Orchestrator¶
Overview¶
The Orchestrator class serves as the central coordinator for LLM-powered Discord interactions. It implements a sophisticated Two-Phase Agent Architecture to ensure high-quality, information-rich responses. It manages the entire lifecycle from capturing incoming Discord messages, gathering multi-layered context, executing information analysis, and finally generating a conversational reply.
Architecture¶
Core Components¶
- ContextManager: Aggregates context from multiple memory providers (Short-term, Procedural, Episodic, Knowledge).
- ModelManager: Handles model selection priorities for both analysis and generation phases.
- ToolsFactory: Dynamically discovers and filters tools based on user permissions and agent mode.
- Circuit Breaker: Tracks model health and automatically skips failing providers to ensure system resilience.

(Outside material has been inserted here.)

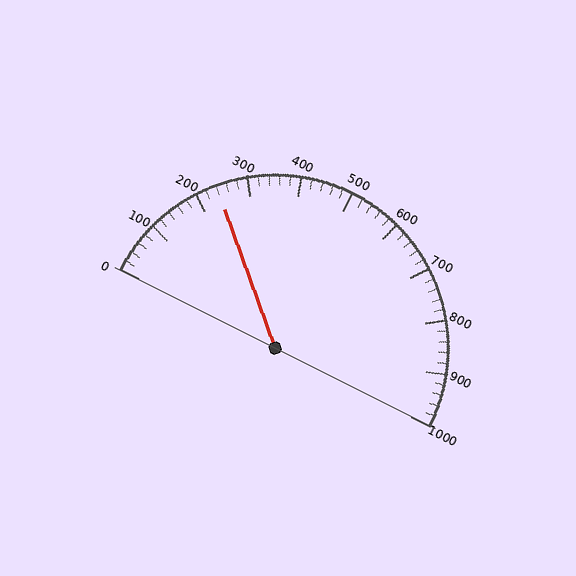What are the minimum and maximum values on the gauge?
The gauge ranges from 0 to 1000.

- ProtectedPromptManager: Enforces immutable system rules (like output formatting) while allowing personality customization.
Two-Phase Agent System¶
graph TD
A[Discord Message] --> B[ContextManager]
B --> C[Info Agent]
C --> D[Message Agent]
D --> E[Response Generation]
E --> F[Discord Response]
B --> G[Tool Selection]
G --> H[Tool Execution]
H --> C
C --> I[Analysis Output]
I --> D
Two-Phase Processing Flow¶
Phase 1: Information Agent (Info Agent)¶
Purpose: Analyze user intent and extract required information using specialized tools.
- Context Injection: Injects procedural context (user bio, server rules) and short-term memory directly into the message list.
- Tool Access: Accesses "Info" mode tools (Search, Memory Retrieval, Activity Stats).
- Sanitization: Specifically handles Gemini 3.x and Ollama requirements (e.g., converting past tool calls to text to prevent 400 errors).
- Circuit Breaker: Attempts to run the preferred model; if it fails, the circuit breaker triggers an immediate fallback to the next available provider.
Phase 2: Message Agent (Generation Agent)¶
Purpose: Formulate the final conversational response based on the Info Agent's analysis.
- Analysis Input: Receives the raw output and tool results from Phase 1.
- Protected Prompts: Uses
ProtectedPromptManagerto ensure the bot follows formatting rules (like using<som>and<eom>tags) regardless of personality settings. - Streaming Fallback: Since LangChain's standard middleware doesn't support streaming fallback, the Orchestrator implements a manual fallback loop to ensure the user always receives a response.
- Reasoning Optimization: Automatically injects thought-budget prompts for reasoning-capable models (e.g., DeepSeek R1, Gemma, Ollama reasoning models).
Class Reference¶
Orchestrator¶
Constructor¶
def __init__(self, bot: Any)
Initializes model manager, context manager, and sets up memory providers (Short-term, Procedural, Episodic, Knowledge) using the bot's resources.
Main Entry Point¶
async def handle_message(self, bot: Any, message_edit: Message, message: Message, logger: Any) -> OrchestratorResponse
Processes a Discord message through the two-phase pipeline. Supports streaming updates to the message_edit target.
Key Features¶
🖼️ Image Caching¶
The orchestrator maintains an image_cache during a single message cycle. If multiple fallback models are tried, it avoids redundant downloads of the same image attachments, improving speed and reducing bandwidth.
🛡️ Fault Tolerance¶
- Circuit Breaker: Automatically "opens" (skips) models that have recently reached rate limits or returned errors.
- Resilient Context: If memory providers fail, the bot continues with an empty context rather than crashing.
- Manual Fallback: Guarantees a response even during provider outages.
🧠 Model Optimization¶
- KV Cache Reuse: Prompts are ordered (Static System Prompt -> Dynamic User Context) to maximize Key-Value cache efficiency on inference providers.
- Thought Control: Injects
reasoning_optimization_promptfor models known to support chain-of-thought processing.
Integration Points¶
- UserDataCog: Source of user preferences and memory management.
- LanguageManager: Handles dynamic translation of system status messages ("Analyzing...", "Thinking...").
- DirectToolOutputMiddleware: Forces the Info Agent to return results immediately after a tool call, preventing infinite loops.
The Orchestrator is designed to be the "brain" of the bot, abstracting away the complexity of model selection and context assembly from the UI layers.